If anyone thinks the Baldacci Administration’s plan to consolidate school districts will actually save money in the long run, please insert the following information into your brain and press “liquefy.”
Sure, they predict a savings of $250 million or so right off. But it won’t take long for the savings to become extinct (or, as we say in the education business, “to go the way of the lottery-proceeds-for-schools idea”).
The consolidation plan assumes that reducing the number of superintendents to 26 will mean 125 or so former superintendents wandering around looking for other work, rather than continuing to be relatively highly paid educators.
Right. Can you imagine your local superintendent of schools, sitting on a bench downtown, playing a guitar in hopes of passers-by dropping spare change into his cap, temporarily boosting his otherwise crushed spirit? That would be fantastic! I am suddenly 100 per cent in favor of consolidation!
Except that’s not what will happen. Instead, current school administrators will assume new, re-named assistant positions making almost the same amount of money. You’ll have giant school districts full of Assistant Curricular Coordinating Directive Superintendents and Administrative Special Education Director Liaisons for Coordinating the Curriculum, each with at least one secretary.
In ten years, these 26 districts will have engorged themselves in a gluttonous fit of hiring that will make each of them larger and more powerful than the entire state government. Or they will, God forbid, go on an uncontrollable binge of spending on resources for the actual children.
What stops them from doing this now is the angry mob that shows up at annual town meetings, fueled by rumors started by guys with no teeth named Bob or Earl who walked into the school one day and counted a few too many suits or newfangled computers for their liking. These periodic, indiscriminate tax revolts, more common in the smaller towns of Eastern Maine, keep local school boards honest (read: petrified) and frugal.

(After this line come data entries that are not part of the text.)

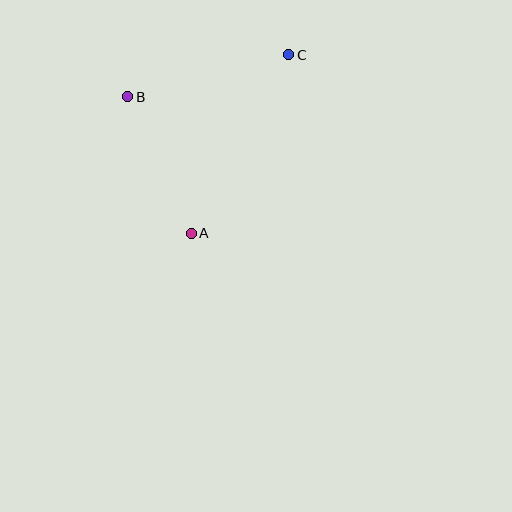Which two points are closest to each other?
Points A and B are closest to each other.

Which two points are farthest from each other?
Points A and C are farthest from each other.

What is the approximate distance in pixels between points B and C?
The distance between B and C is approximately 166 pixels.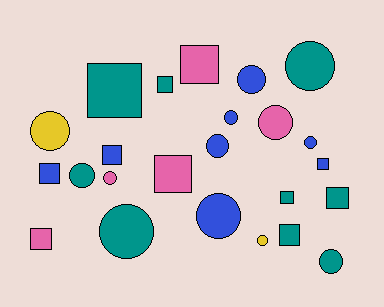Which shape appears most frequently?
Circle, with 13 objects.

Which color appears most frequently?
Teal, with 9 objects.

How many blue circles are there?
There are 5 blue circles.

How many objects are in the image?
There are 24 objects.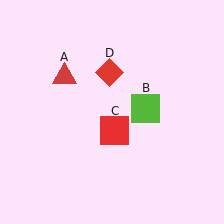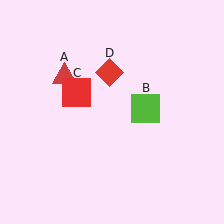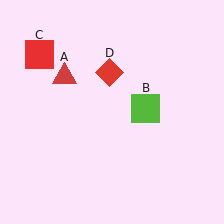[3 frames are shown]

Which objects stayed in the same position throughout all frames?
Red triangle (object A) and lime square (object B) and red diamond (object D) remained stationary.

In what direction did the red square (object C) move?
The red square (object C) moved up and to the left.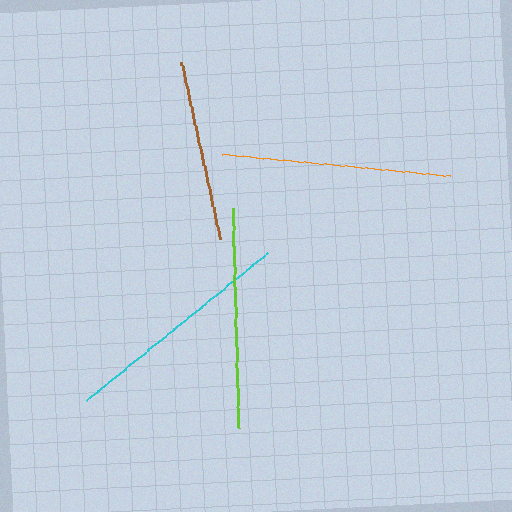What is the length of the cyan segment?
The cyan segment is approximately 233 pixels long.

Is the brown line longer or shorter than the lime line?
The lime line is longer than the brown line.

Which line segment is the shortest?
The brown line is the shortest at approximately 180 pixels.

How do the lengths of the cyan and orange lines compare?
The cyan and orange lines are approximately the same length.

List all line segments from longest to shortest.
From longest to shortest: cyan, orange and lime (about equal), brown.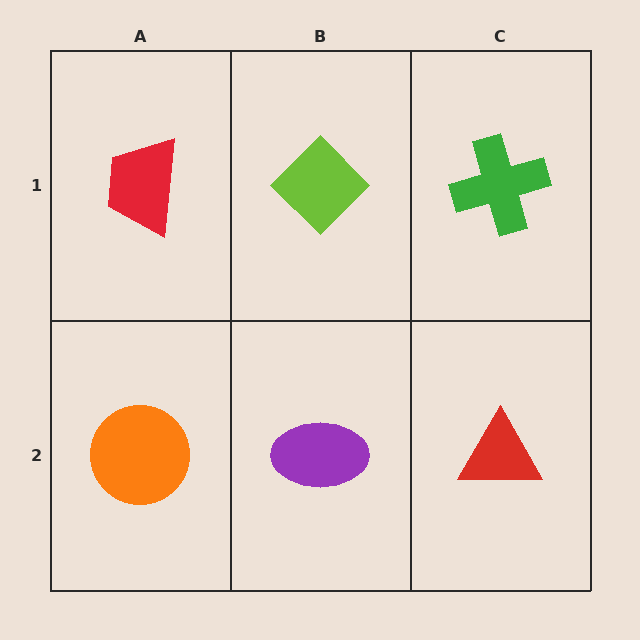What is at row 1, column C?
A green cross.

But once school districts consolidate, suddenly the angry mob may have to travel a ways to have its voice heard. Who wants to carry a torch and a pitchfork 30 miles? Sure, each town may have a local representative, who will have to limp his or her burned and bruised body to a meeting in some other town, where his or her vote may be one of dozens.
Adding a buffer between citizen and government action reduces accountability. (Augusta ought to be proof enough of that; people pay about as much attention to Augusta as they do to the new season of Survivor.) Less accountability means less incentive to keep taxes down and more incentive to hire a personal masseuse and budget it under “central office supplies.”
Meanwhile, Baldacci claims to be targeting the fat cat administrators; he’s less vocal about the fact that his plan calls for reducing the number of teachers in Maine. He wants to increase the statewide average student-teacher ratio to the national average of about 17:1. So instead of Sandy Ervin performing on the park bench, you’ll have a chance to hear the acoustical stylings of Little Johnny’s Favorite Science Teacher and his Quartet of Ed-Techs.
Another reason to feel great about the future of public education in Maine.